My personal approach is to detox, eat lean, green and healthy, and to not forget those calorie shedding moments in the gym. Today I started back with a mostly lean protein, green veggie diet with a morning fruit/green protein shake in the morning (also great for a pre-workout shake).
Jackie Warner's Secret Shake:
- 1 cup frozen spinach
- 1 cup frozen berries (I like a higher Strawberry ratio in this)
- 1/2 tbsp. Flaxseed Oil
- 1 tbsp. L-Carnitine (I like the rasberry liquid version from Vitamin Shoppe)
- 1 tsp. BCAA
- 1 tsp. L-Glutamine
- 1 Scoop of Whey Protein (the lowest carb version you can find...I use Zero Carb Isopure Vanilla)
This is such a great start to my day, and really gets my metabolism going. I have my shake at 7am and I'm easily hungry again by 9am, so then onto egg whites or 0% Greek yogurt.
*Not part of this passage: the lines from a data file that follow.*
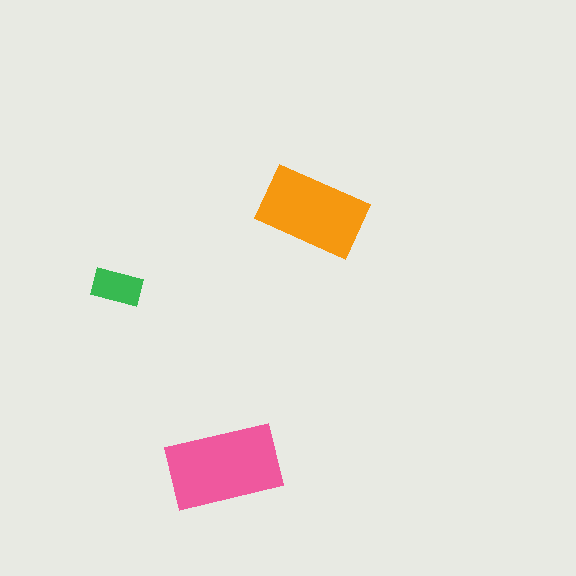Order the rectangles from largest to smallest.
the pink one, the orange one, the green one.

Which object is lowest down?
The pink rectangle is bottommost.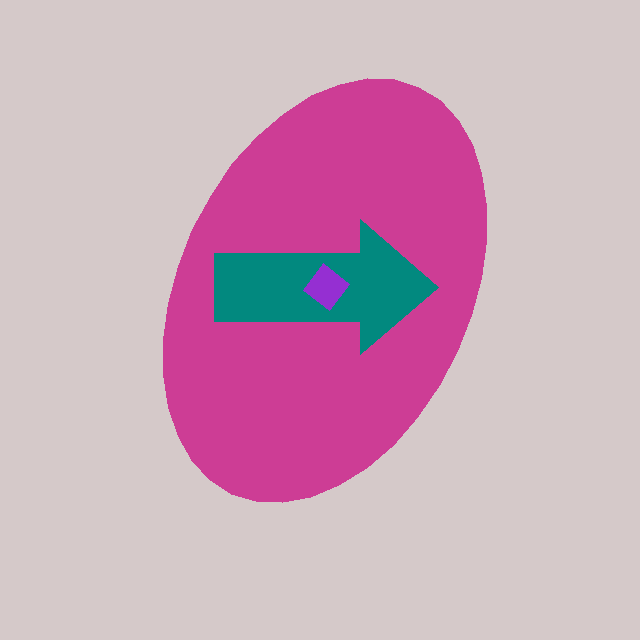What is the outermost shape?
The magenta ellipse.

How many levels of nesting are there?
3.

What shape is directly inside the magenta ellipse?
The teal arrow.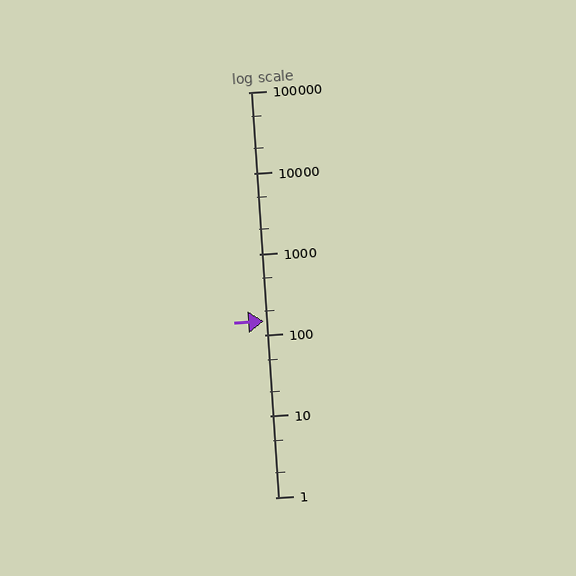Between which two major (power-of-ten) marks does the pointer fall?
The pointer is between 100 and 1000.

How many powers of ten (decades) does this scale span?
The scale spans 5 decades, from 1 to 100000.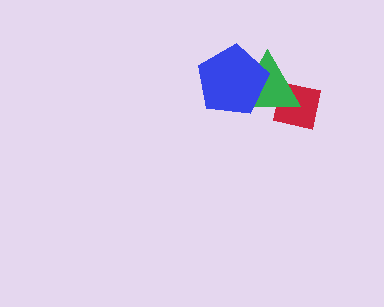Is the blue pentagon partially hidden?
No, no other shape covers it.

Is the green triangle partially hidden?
Yes, it is partially covered by another shape.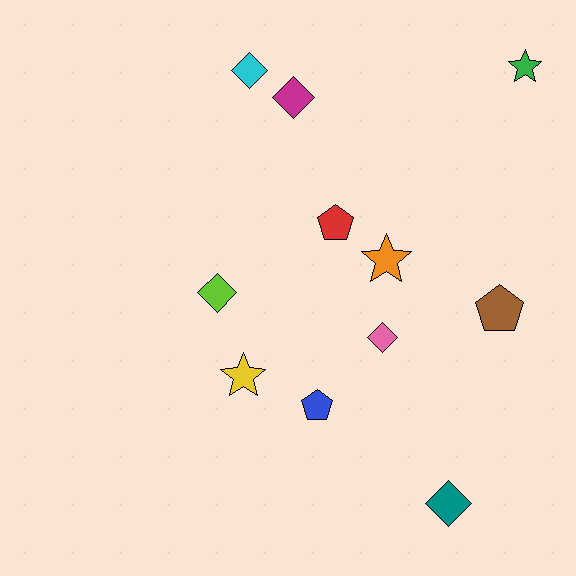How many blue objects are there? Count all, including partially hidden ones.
There is 1 blue object.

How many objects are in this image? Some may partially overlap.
There are 11 objects.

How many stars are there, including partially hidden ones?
There are 3 stars.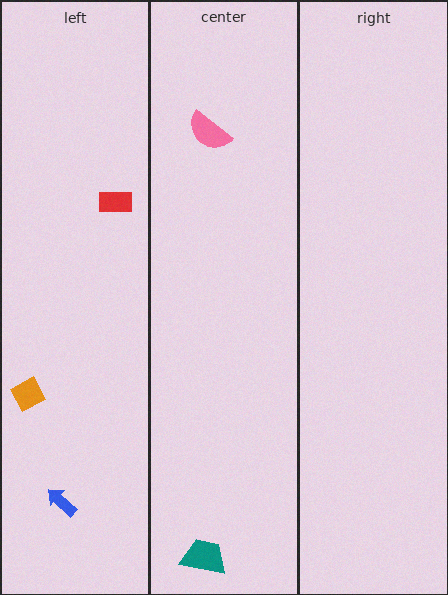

Here's a sample of my daily nutrition on this lean diet and the work-outs I get in:
- 7am - the not so "Secret Shake"
- 9am - 3 Egg whites (and a nice cup of hot green tea)
- 11am - 0 % Greek Yogurt
- 1pm - Chicken Breast and mixed veggies (mostly green and cauliflower)
- 2pm (30 minute Guerrilla Cardio at the gym on the Treadmill)
- 3pm - 10 to 15 raw almonds (maybe another cup of green tea)
- 6pm - Portabella Mushroom "pizza" with lean ground beef bolognese and skim shredded mozzarella (I make my own bolognese because I can control what goes into the sauce, keep the sugar out, add the protein in and keep it low fat.)
- 7pm (Jillian Michaels 30 Day Shred DVD)
During this phase, I keep my dairy intake low (it contains lactose), drink tons of water (at least 64 oz), cut all sodas (diet, I never drink regular) out, drink 1-2 cups of green tea per day, and try to keep the rest of the day low in caffeine and sodium (too much caffeine induces the liver to produce excess insulin plus can increase cortisol, and sodium keeps us puffy).